Figure 5B represents statistical PCA of the most relevant sources of variance in the data and is subsequently visualized using a scatter plot of 139 normal solid tissue vs. 1,101 primary tumors.
3.7.2 CD295 and ITLN1 protein–protein interaction model by STRING
Figure 6 shows a PPI network constructed by the STRING database, which includes our two studied proteins connected to the other seven nodes of the most interacted protein. This suggests that our proteins are linked to insulin resistance, signal transduction, and inflammation. Both LEPR (CD295) and ITLN1 are linked to insulin (INS), adiponectin, adiponectin receptor 1 and 2, resistin, and resistin-like β proteins. While only ITLN1 is linked to serpin A12, which is an insulin-action modulator adipokine.
 
  Figure 6. PPI network constructed using STRING database. ADIPOQ, Adiponectin; ADIPOR1 and 2, Adiponectin receptor 1 and 2; INS, Insulin; ITLN1, Intelectin-1; LEPR; Leptin receptor (CD295); RETN, Resistin; RETNLB, Resistin-like β; SERPINA12, Serpin A12.

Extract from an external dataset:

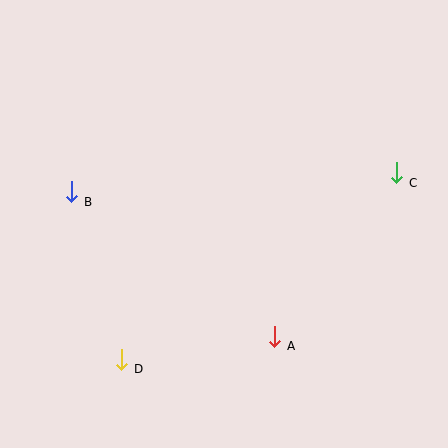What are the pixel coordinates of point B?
Point B is at (72, 202).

CD295 is co-expressed with adiponectin with a score = 0.043. While ITLN1 is co-expressed with adiponectin receptor 1, resistin, and resistin-like β with co-expression scores = 0.058, 0.062, and 0.162, respectively, as shown in Table 7.
 
  Table 7. Linkage and co-expression score between the studied protein and the most linked protein related to IR and BC.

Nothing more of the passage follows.